With disruptions brought about by the COVID-19 pandemic, “knowing which skills are in demand has never been more important,” said a spokesperson at SkillsFuture Singapore.
A wealthy country like Singapore, with a population of only 5.7 million, can better afford to invest in skills programmes than larger and poorer nations, said Ayesha Khanna, chief executive of ADDO AI, a Singaporean technology services firm.
“We are going to be an increasingly digital environment, and countries have to proactively help workers upskill,” said Khanna, who was on the steering committee of SkillsFuture Singapore.

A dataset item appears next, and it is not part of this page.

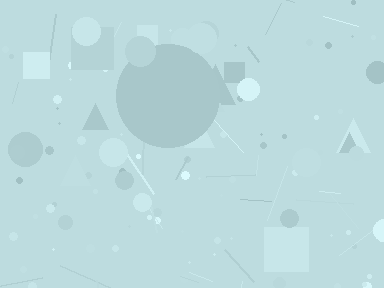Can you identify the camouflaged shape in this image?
The camouflaged shape is a circle.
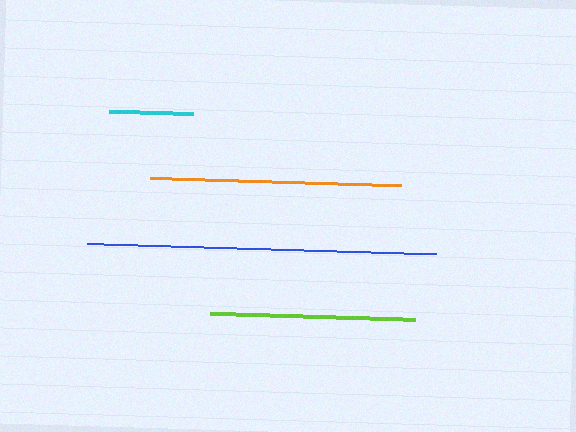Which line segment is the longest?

“The pandemic is the nudge to governments to do it.”
Worldwide, one of the effects of the COVID-19 pandemic was the explosive growth in the gig economy, as the shift to digital transactions triggered a surge in delivery, transportation and warehouse jobs, largely filled by informal and contract workers.
In India alone, the number of gig jobs could rise to 90 million in 8-10 years from about 3 million now, according to a study by Boston Consulting Group and the Michael and Susan Dell Foundation.
With adequate protections, the gig economy can create opportunities for women and older adults, and make jobs more accessible and inclusive for low-income communities, it said.
“The numbers of gig workers surged during the pandemic because people lost jobs or needed additional incomes because of medical emergencies,” said Shaik Salauddin, national general secretary of the Indian Federation of App-based Transport Workers (IFAT), an advocacy group.
“Many of the delivery workers have Bachelor’s, even Master’s degrees – but there are no jobs, so they are continuing with gig work despite the tough conditions,” he said.
India has introduced several initiatives to tackle the skills gap, but critics say they are inadequate for the large number of people who need reskilling, and do not address the issue of fewer jobs being created for hundreds of millions of the working-age population.
National unemployment peaked at 23.5% in 2020 and has remained well above 7% since, higher than the global average.
“I don’t think enough is being done to enable workers to reskill and transition,” said Amit Basole, associate professor of economics at Azim Premji University.
“The potential consequences are very serious: we may be looking at long-term structural unemployment for certain kinds of workers. Combined with low-quality education during the pandemic, it can mean a large mismatch of labour supply and demand.”
For Sarah Mokhtar in Singapore, reskilling for a technology job with her SkillsFuture credits was relatively easy.
The 35-year-old, who had worked in the consumer goods industry for nearly 15 years, went to a three-month tech bootcamp run by Generation Singapore, a non-profit that prepares and places workers in jobs.
She is now training as an application developer.
“There is some risk in making a career switch at this stage,” she said. “But I wanted to join an industry that is future-proof.”